Despite the diversity and low conservation of tracrRNA and crRNA repeat sequences, there are some indications of their co-evolution (22,23). The functionality of tracrRNA requires complementarity of the tracrRNA anti-repeat with the CRISPR repeat. A comparison of predicted secondary structures of tracrRNA antirepeat:crRNA repeat duplexes among closely related species shows compensatory mutations within RNAs resulting in the maintenance of both base-pairing and the secondary structure of the ds region [Supplementary Figure S11; (23)]. Our recent results further support the co-evolution of the type II crRNAs with Cas9 (31). Orthologous Cas9 proteins can utilize non-cognate tracrRNA and crRNA as guide sequences only when these RNAs originate from loci with highly similar Cas9 sequences, as exemplified for the groups of S. pyogenes, S. mutans and S. thermophilus (CRISPR3) and the pair of N. meningitidis and P. multocida (31). The RNAs and Cas9 proteins from more distantly related loci can still be exchangeable although with lowered cleavage efficiency (N. meningitidis or P. multocida with C. jejuni; see Figure 4). The same study suggests the involvement of the secondary structure of tracrRNA anti-repeat:crRNA repeat duplex in the specific recognition by Cas9 based on similar structure characteristics shared among exchangeable RNAs (31). This hypothesis is corroborated by the recent structural study that indicates the importance of the asymmetric bulge of tracrRNA within the S. pyogenes anti-repeat:repeat duplex (76). A mutation in the tracrRNA that removes the bulge and a mutation in the bulge sequence both abrogate the DNA cleavage activity of the Cas9 complex. Moreover, the bulge has been shown to directly interact with Cas9 (76). According to in silico predictions, this bulge is a conserved structural feature of RNAs from type II-A loci closely related to that of S. pyogenes (22) including the exchangeable RNAs of S. pyogenes, S. mutans and S. thermophilus (CRISPR3) (31).

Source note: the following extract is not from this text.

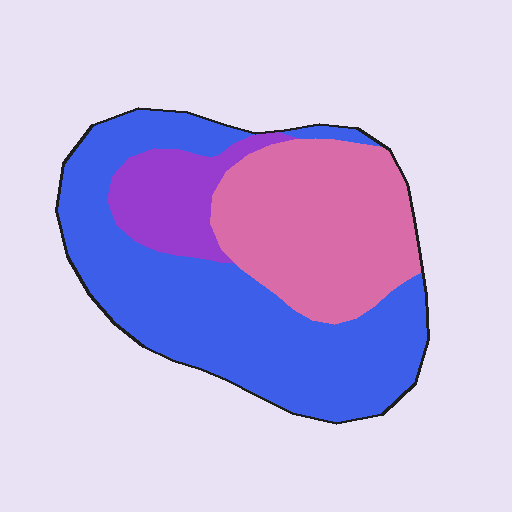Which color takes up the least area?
Purple, at roughly 15%.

Role of type II CRISPR-Cas in bacterial virulence and origin of scaRNA
The ability of CRISPR-Cas to limit horizontal transfer of mobile genetic elements can impact bacterial fitness and pathogenicity. An inverse relationship between the presence of a CRISPR-Cas locus and acquired antibiotic resistance has been described in Enterococcus faecalis (81). Similarly, an association between CRISPR spacer content and antibiotic susceptibility in S. pyogenes has been reported (82). By targeting multiple temperate phages, CRISPR-Cas can limit the acquisition of virulence genes in S. pyogenes (23). A comparative analysis of S. pyogenes genomes demonstrates an inverse correlation between the presence of CRISPR-Cas systems and the amount of CRISPR spacers with the number of integrated prophages (23,83).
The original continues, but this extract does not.